Here are Jenny’s opening sentences:

“A great sentence makes you want to chew it over slowly in your mouth the first time you read it. A great sentence compels you to rehearse it again in your mind’s ear, and then again later on. A sentence must have a certain distinction of style – the words come in an order that couldn’t have been assembled by any other writer.”

Some of you may have wondered if Jenny intended any of those sentences to be “great”

Perhaps not, since one of the examples she uses is this:

“It was a bright cold day in April, and the clocks were striking thirteen.”

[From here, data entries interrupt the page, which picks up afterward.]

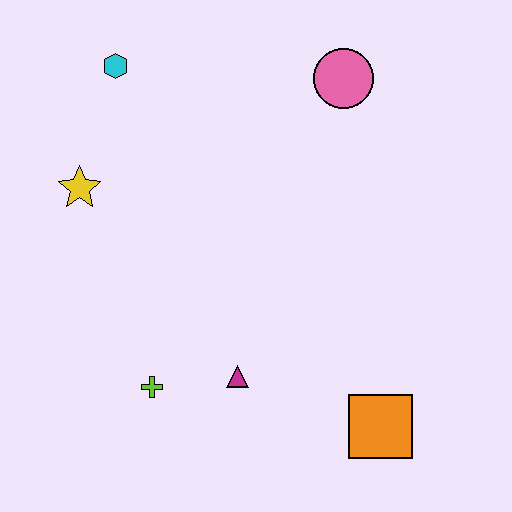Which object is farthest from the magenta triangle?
The cyan hexagon is farthest from the magenta triangle.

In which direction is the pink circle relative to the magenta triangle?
The pink circle is above the magenta triangle.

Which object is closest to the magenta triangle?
The lime cross is closest to the magenta triangle.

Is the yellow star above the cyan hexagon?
No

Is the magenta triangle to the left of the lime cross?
No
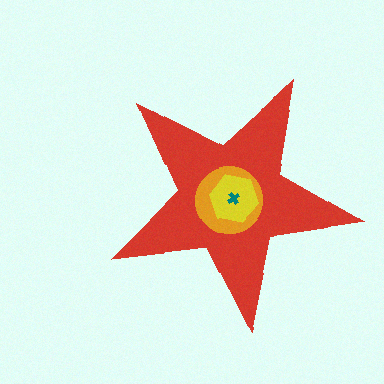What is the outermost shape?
The red star.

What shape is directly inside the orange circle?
The yellow hexagon.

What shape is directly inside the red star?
The orange circle.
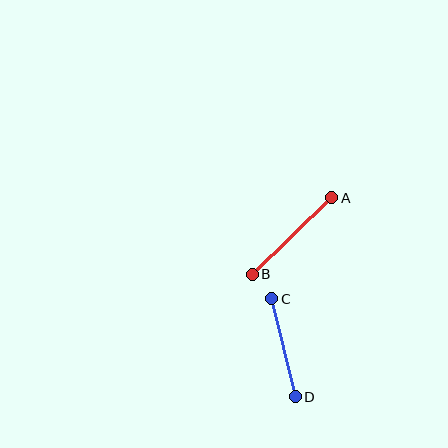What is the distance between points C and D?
The distance is approximately 101 pixels.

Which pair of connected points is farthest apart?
Points A and B are farthest apart.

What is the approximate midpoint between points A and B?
The midpoint is at approximately (292, 236) pixels.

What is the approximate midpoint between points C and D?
The midpoint is at approximately (283, 348) pixels.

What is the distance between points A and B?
The distance is approximately 110 pixels.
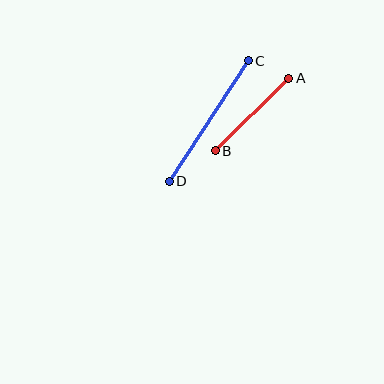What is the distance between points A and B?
The distance is approximately 103 pixels.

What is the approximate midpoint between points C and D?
The midpoint is at approximately (209, 121) pixels.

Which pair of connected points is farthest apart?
Points C and D are farthest apart.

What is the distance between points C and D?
The distance is approximately 144 pixels.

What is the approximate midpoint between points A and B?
The midpoint is at approximately (252, 114) pixels.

You might know that’s from George Orwell’s, 1984.

Jenny says this about it:

“The sentence is initially unassuming, simply descriptive, but in the startling final detail Orwell achieves estrangement, establishing the alternate nature of the novel’s historical reality with economy and force.”

Another sentence example she gives is from William Gibson’s debut novel, Neuromancer:

“The sky above the port was the color of television, tuned to a dead channel.”

If you want to think deeply about sentences, do go read the full article

Here are Jenny’s final sentences:

“If we think of a library as a city and a book as an individual house in that city, each sentence becomes one tiny component of that house. Some are mostly functional – the load-bearing wall, the grout between the bathroom tiles – while others are the details we remember and take away, perhaps recalling their texture and colour when we assemble our own verbal dwelling-place.”